A 2004 Rand Corp. study found the law has cut payments to plaintiffs who win at trial by 30 percent. The study, based on an examination of cases between 1995 and 1999, found that plaintiffs received about 15 percent less overall due to limits on attorney fees.
Nicholas Pace, a researcher with the Rand Corp. who led the study, said there hasn’t been enough unbiased research conducted to determine whether California’s medical malpractice law has had a direct impact on health care costs in the state.
"It’s hard to make a strong persuasive link between medical malpractice reform and significantly changing the amount consumers pay," he said.
Californians Allied for Patient Protection – a Sacramento group that represents many health care providers and medical malpractice insurance companies and was formed to protect MICRA – contends the loudest voices for amending the law to increase non-economic damages are those of personal injury attorneys. The organization cites a 2008 report that determined that doubling the amount to $500,000 would raise health care costs in California by $7.9 billion a year.
Better Patient Access
Supporters say the law has resulted in improved access to care for patients because it has persuaded doctors to stay in California without fear of skyrocketing insurance premiums.

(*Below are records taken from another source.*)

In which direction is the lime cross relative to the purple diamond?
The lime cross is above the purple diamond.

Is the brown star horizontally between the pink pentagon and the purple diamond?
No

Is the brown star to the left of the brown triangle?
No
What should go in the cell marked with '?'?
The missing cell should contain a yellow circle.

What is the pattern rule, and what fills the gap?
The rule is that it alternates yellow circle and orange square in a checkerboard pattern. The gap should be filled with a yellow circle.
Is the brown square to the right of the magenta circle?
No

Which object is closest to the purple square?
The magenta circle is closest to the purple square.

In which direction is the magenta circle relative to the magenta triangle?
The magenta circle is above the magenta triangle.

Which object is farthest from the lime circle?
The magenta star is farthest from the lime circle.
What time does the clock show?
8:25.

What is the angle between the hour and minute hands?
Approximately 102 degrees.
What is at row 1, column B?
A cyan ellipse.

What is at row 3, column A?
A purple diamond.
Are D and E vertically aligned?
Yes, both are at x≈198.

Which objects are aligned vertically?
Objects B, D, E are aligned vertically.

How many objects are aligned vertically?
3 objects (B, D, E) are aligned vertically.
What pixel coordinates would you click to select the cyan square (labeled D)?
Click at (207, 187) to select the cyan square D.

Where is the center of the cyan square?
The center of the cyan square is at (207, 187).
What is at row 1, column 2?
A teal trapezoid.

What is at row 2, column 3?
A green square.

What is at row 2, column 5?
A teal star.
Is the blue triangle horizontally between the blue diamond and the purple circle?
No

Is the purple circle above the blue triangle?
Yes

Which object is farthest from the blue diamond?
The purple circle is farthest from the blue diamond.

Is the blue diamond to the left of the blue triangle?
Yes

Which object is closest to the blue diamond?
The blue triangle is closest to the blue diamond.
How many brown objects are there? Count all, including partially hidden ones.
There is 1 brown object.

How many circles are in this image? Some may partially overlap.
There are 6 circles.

Lisa Maas, executive director of Californians Allied for Patient Protection, pointed to her group’s research, which shows the average annual premium for a specialist in obstetrics and gynecology in Los Angeles was about $90,000 last year, compared to nearly $195,000 a year for the same specialist in Nassau and Suffolk counties of New York, a state without medical malpractice reforms.

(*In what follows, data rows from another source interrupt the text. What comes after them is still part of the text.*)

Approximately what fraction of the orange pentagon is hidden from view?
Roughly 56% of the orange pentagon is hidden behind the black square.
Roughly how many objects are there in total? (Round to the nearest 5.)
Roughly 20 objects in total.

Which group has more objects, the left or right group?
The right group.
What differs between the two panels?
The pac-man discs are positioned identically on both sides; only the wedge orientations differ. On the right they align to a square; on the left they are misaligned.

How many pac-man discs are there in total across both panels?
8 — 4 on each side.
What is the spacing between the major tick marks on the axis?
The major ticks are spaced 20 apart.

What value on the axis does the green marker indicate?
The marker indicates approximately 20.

But to Volkmuth, the idea of other states looking to California as a shining example of success in reforming medical malpractice laws makes him shudder.
"It’s ridiculous. You couldn’t pay enough to compensate us for what happened to us for the loss of Ryan," he said. "But this is the only course of action we have available to us to try to ensure liability."
Malpractice Reform In California
· Q: What is MICRA?
· A: It’s California’s medical malpractice law – the Medical Injury
Compensation Reform Act – passed in 1975 to control skyrocketing
medical malpractice insurance premiums.
· Q: What does it do?
· A: It caps non-economic damages, often referred to as "pain and
suffering," that can be recovered in a medical malpractice trial to
$250,000, a level that hasn’t changed since the law was passed. It
also limits contingency fees that plaintiffs’ attorneys can receive
based on a sliding scale.
· Q: Has it worked?
· A: That depends on who you talk to. For many doctors and insurance
companies, it has controlled medical malpractice insurance premiums.
But injured patients, consumer groups and trial attorneys contend the
law thwarts justice by making it difficult to sue. There is no clear
evidence that the law has resulted in lower health care costs.